アルミンの時計とボタン 後編
「...できた」
無表情ながらも満足そうにジョゼは言った。
きちんとあるべき所にボタンは戻っていて、予想通りとても綺麗に仕上がっていた。
「ありがとうジョゼ。助かったよ。」
「どういたしまして。」
ジョゼが微かに目を細めた。
ジョゼが上着を返す為に軽く畳んでいると、ポケットから何かが滑り出してきた。
「あ、時計ポケットにいれたままだったんだ。」
銀の鎖がついた懐中時計をつまみ上げる。上着と同じくこちらもくたびれていて、古い物が持つ独特の雰囲気をまとっている。
ジョゼは僕の手からぶら下がったそれをしげしげ見つめた後、「...触っても?」と遠慮がちに聞いた。
とくに断る理由が無かったので どうぞ、とそれを渡す。カチャリと音を立てて時計は彼女の手の中に収まった。
「.......。」
ジョゼは無言で片手に包み込まれたそれを見つめている。
時計というのは見られる為に誕生した物である。
しかしこうもじっくりと見つめられた経験は数える程しかないだろう。(ただし時計屋でのオーバーホールは除く)
「それは僕の祖父のものだったんだ。」
「そう...とても大事に扱われているね...」
「ジョゼは機械が好きだよね。技巧術の成績もいいし...」
「そうだね、好きだよ。...時計がある事で私たちは広大な時の流れの中でも自分を見失わずに生活できるし、
立体起動装置は脆弱な人類が巨人の脅威に対抗できる唯一の手段だからね...
長い年月をかけて矮小な人類は強大な自然の摂理に立ち向かう為に知恵を絞り、改良を重ねてこれ等を生み出してきたんだ...。機械は人類が努力を惜しまなかった証だし、それを私はとても誇りに思う。」
文字盤の上に視線を固定しながらジョゼは言った。
その言葉は図書室の静かな空気の中にゆっくりと沈んでいく。
「でも」
目線は時計から動かさずに再び彼女は口を開いた。
「結局の所努力にも限界があるし、自然の脅威に対抗できる手段なんてたかが知れている...。

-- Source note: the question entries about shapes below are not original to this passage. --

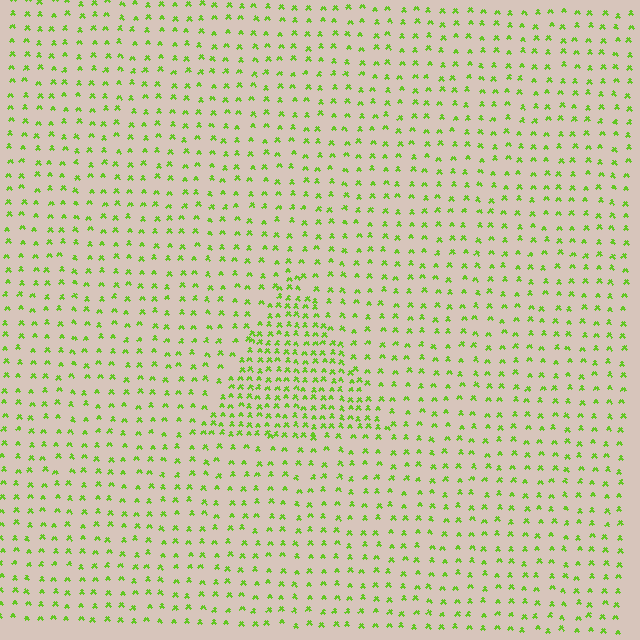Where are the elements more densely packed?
The elements are more densely packed inside the triangle boundary.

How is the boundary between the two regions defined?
The boundary is defined by a change in element density (approximately 2.2x ratio). All elements are the same color, size, and shape.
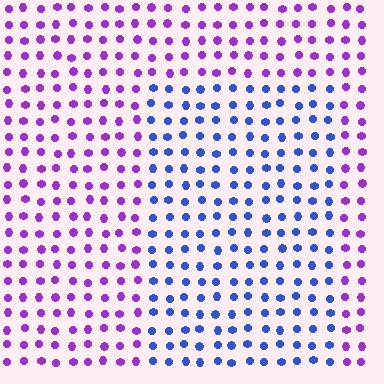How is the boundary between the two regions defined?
The boundary is defined purely by a slight shift in hue (about 59 degrees). Spacing, size, and orientation are identical on both sides.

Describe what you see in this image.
The image is filled with small purple elements in a uniform arrangement. A rectangle-shaped region is visible where the elements are tinted to a slightly different hue, forming a subtle color boundary.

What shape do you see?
I see a rectangle.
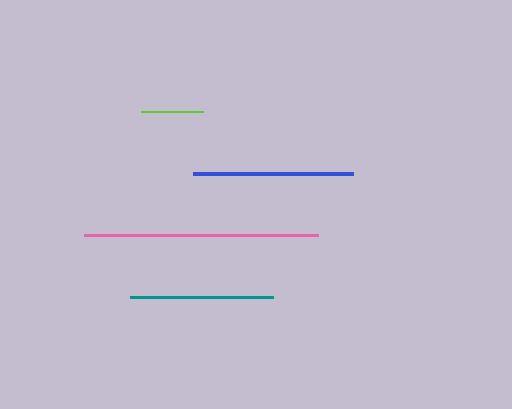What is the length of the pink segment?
The pink segment is approximately 234 pixels long.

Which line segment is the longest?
The pink line is the longest at approximately 234 pixels.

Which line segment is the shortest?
The lime line is the shortest at approximately 62 pixels.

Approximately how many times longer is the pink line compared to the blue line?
The pink line is approximately 1.5 times the length of the blue line.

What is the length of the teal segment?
The teal segment is approximately 144 pixels long.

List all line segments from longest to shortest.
From longest to shortest: pink, blue, teal, lime.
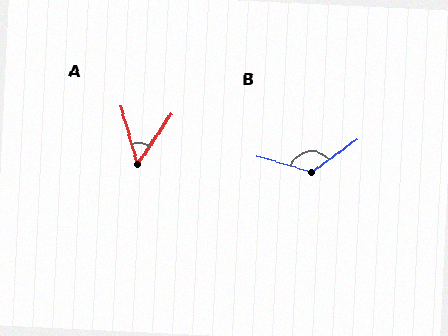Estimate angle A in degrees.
Approximately 50 degrees.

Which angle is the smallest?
A, at approximately 50 degrees.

生命が持つ爆発力や力強さに機械が勝てるわけないんだ...。
...それは毎年出る大量の調査兵団の犠牲者数からも推し量れる...。
どんなに努力しても持たざるものとして生まれてしまえば、あらかじめ持って生まれたものに適うはずがない...」
まるで独り言の様に呟く。自分自身に言っているのだろうか。
そしてその言葉は僕にも痛い程理解できた。
絶対埋まらない才能の差がある事や、彼等に適う日が一生来ない事は認めたくなくても事実として目の前に立ちはだかる。
「...それでも...私は兄さんの力になりたい...」
ポツリとジョゼは言った。
視線は未だに時計の上に固定されていたが、瞳はもはやそれを見ていなかった。
...そうだ...僕にも、力になりたい人がいる。助けたい人がいる。
自分が無力だからって努力をやめてしまえば、今まで自分を形作ってきた物さえも否定する事になってしまう。
それだけは絶対に駄目だ。
「だからかな...機械を見ると頑張らなくてはいけない事を思い出すんだよ。」
ようやくジョゼの目がこちらを向いた。
「この時計、すごく丁寧に使われている。長い間一生懸命働いて来たんだろうね...。」
そう言いながらジョゼは僕の手を軽く握り、時計をそっと置いた。
その手つきは驚く程優しくて、なんだか涙が出そうになった。
「アルミンの事、私は好きだよ。」
「え!?」つい図書室に場違いな大声を出してしまった。
「機械を大事にする人は好きなんだ...
それにアルミンはいつも頑張っている...その姿を見るだけで勇気が湧いて来る。
エレンもミカサも、君たちは本当にすごいと思う...。とても尊敬しているよ。」
まっすぐにこちらを見つめられる。その瞳は汚れを知らない子供の様に澄んでいた。
*
「アルミン、そろそろ夕食の時間だ。行こう。」
そう言ってジョゼは腰を上げた。
手を引かれて図書室を出ると、窓の外はすっかり茜色に染まっていた。
夕食の時、エレンとミカサにジョゼにボタンをつけてもらった事を報告しよう。
きっと二人は羨ましがるはずだ。(特にミカサ)
ジョゼと並んで食堂に入ると、さっき僕が力になりたいと、心からそう願った二人が笑顔で迎えてくれた。